“We moeten onze capaciteit tot zelfzorg herwaarderen”
Met meer geld en meer personeel zullen we de tekorten in de gezondheidszorg niet oplossen, waarschuwt systeemeconoom Johan Albrecht. Want die mensen en die centen zijn er eenvoudigweg niet genoeg. “Wij besteden onze zorgvraag nu volledig uit aan professionals. Kunnen we mensen niet beter ondersteunen om zelf hun gezondheid in handen nemen?”
In het dorp waar econoom Johan Albrecht (UGent en Itinera) woont, hanteert elke huisarts tegenwoordig een wachtlijst. De arts van zijn ouders gaat binnen enkele jaren op pensioen. Dat is een zorg voor Albrecht, die nu al een tijdje op zoek is naar een nieuwe dokter voor hen, maar telkens hetzelfde antwoord krijgt: we hebben al te veel patiënten, meer kunnen we voorlopig niet aan.
Het is een ervaring die veel mensen ondertussen bekend is. Vind vandaag maar eens een nieuwe huisarts of tandarts, of probeer op korte termijn maar eens een afspraak met de oogarts te boeken.

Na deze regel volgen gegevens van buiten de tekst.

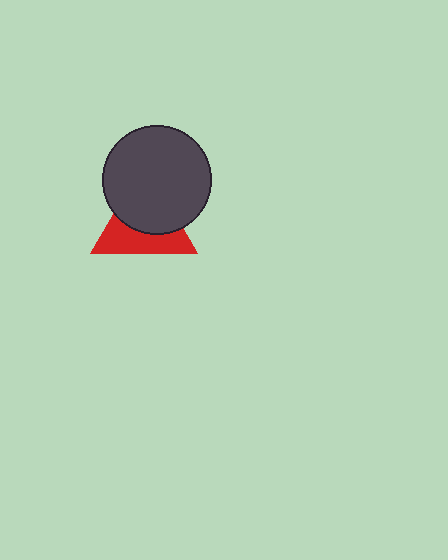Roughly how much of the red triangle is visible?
About half of it is visible (roughly 45%).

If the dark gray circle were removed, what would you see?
You would see the complete red triangle.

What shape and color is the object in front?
The object in front is a dark gray circle.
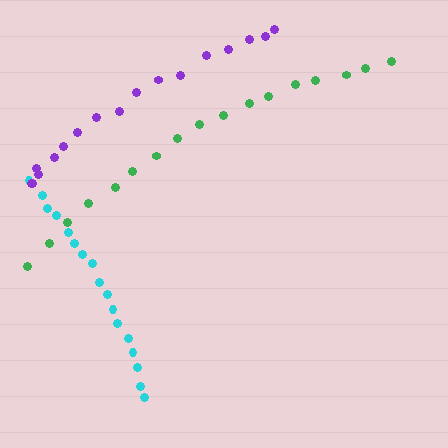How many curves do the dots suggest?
There are 3 distinct paths.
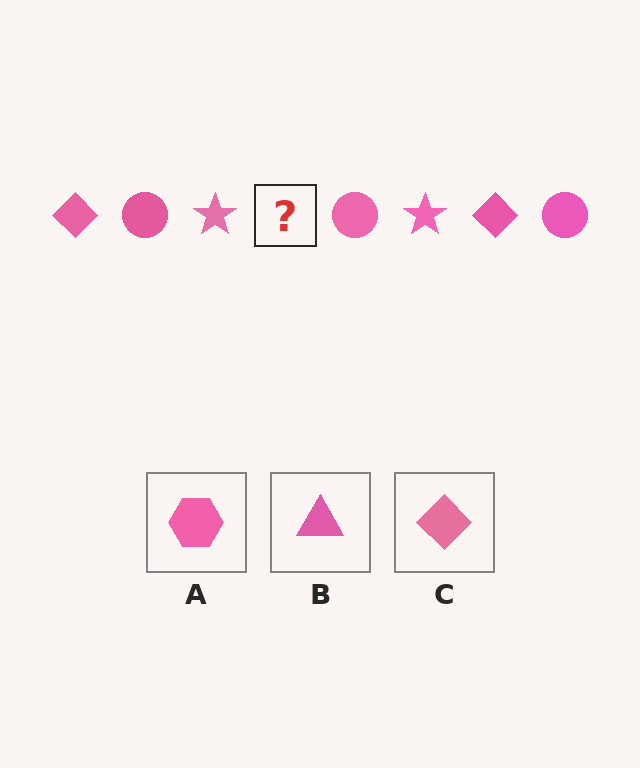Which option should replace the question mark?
Option C.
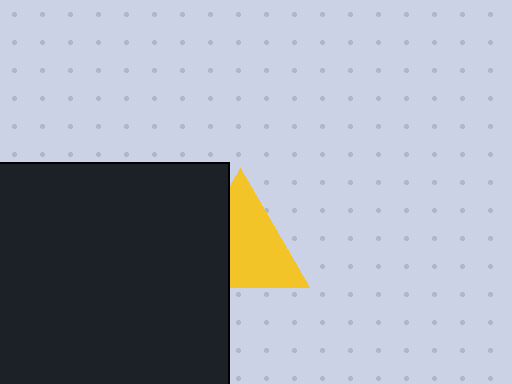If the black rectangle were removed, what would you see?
You would see the complete yellow triangle.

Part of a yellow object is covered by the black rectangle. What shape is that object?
It is a triangle.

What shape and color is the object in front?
The object in front is a black rectangle.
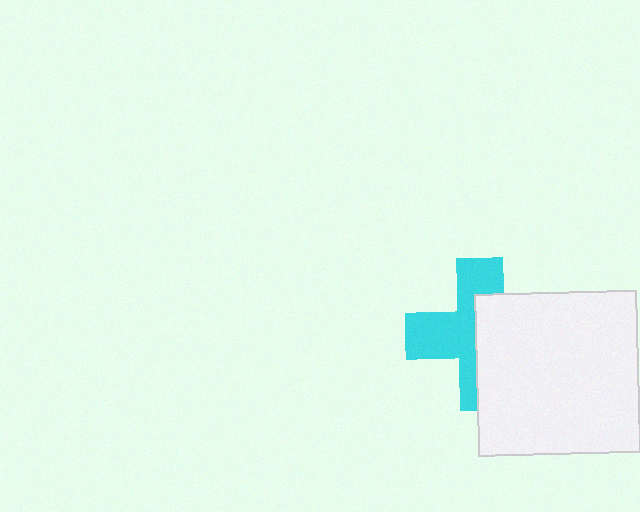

Al jaren waarschuwen experts voor de druk die de vergrijzing op de gezondheidszorg zal zetten. Deze week nog pakte de CM uit met nieuwe cijfers: vandaag zijn 640.000 Belgen ouder dan 80 jaar, in 2050 zullen dat er 1,2 miljoen zijn.
“Dat inzicht is niet nieuw”, zegt Albrecht. “Margot Cloet van Zorgnet Icuro zegt dat ziekenhuizen en woonzorgcentra al afdelingen sluiten bij gebrek aan personeel. Nieuw is dat mensen die krapte nu ook zelf beginnen te voelen. In tegenstelling tot pakweg de overheidsschuld is het tekort aan zorg geen abstract probleem meer, of een probleem dat naar de volgende generatie kan worden doorgeschoven. Mensen vinden vandáág geen rusthuis voor hun ouders of psychische hulp voor hun kinderen. En de echte vergrijzingsgolf moet dan nog komen.”
“Onderschat hier ook de politieke impact niet van. Betaalbare, toegankelijke en kwaliteitsvolle zorg is een belangrijk onderdeel van het sociaal contract tussen de bevolking en de overheid. Als de zorg afbrokkelt in een land met hoge belastingen, zal de bereidheid van de bevolking om solidair te zijn onder druk komen.”
Hoe groot wordt dat zorginfarct? Kunt u daar cijfers op plakken?
“In Nederland heeft de Weten
schappelijke raad voor het Regeringsbeleid (WWR) de uitdaging in kaart gebracht. Daar werkt nu één op de zeven werkenden in de brede zorg. Als de vraag naar zorg blijft groeien tegen het huidige ritme van 2,9 procent per jaar, dan wordt dat één op de drie in 2060. Dat is natuurlijk onmogelijk zonder andere sectoren van de Nederlandse economie leeg te zuigen. Want ook Nederland kampt met schaarste op de arbeidsmarkt. Er is daar geen onuitputtelijk reservoir van mensen die aan het werk kunnen worden gezet. Meer mensen in de zorg betekent minder mensen om andere arbeid te verrichten.”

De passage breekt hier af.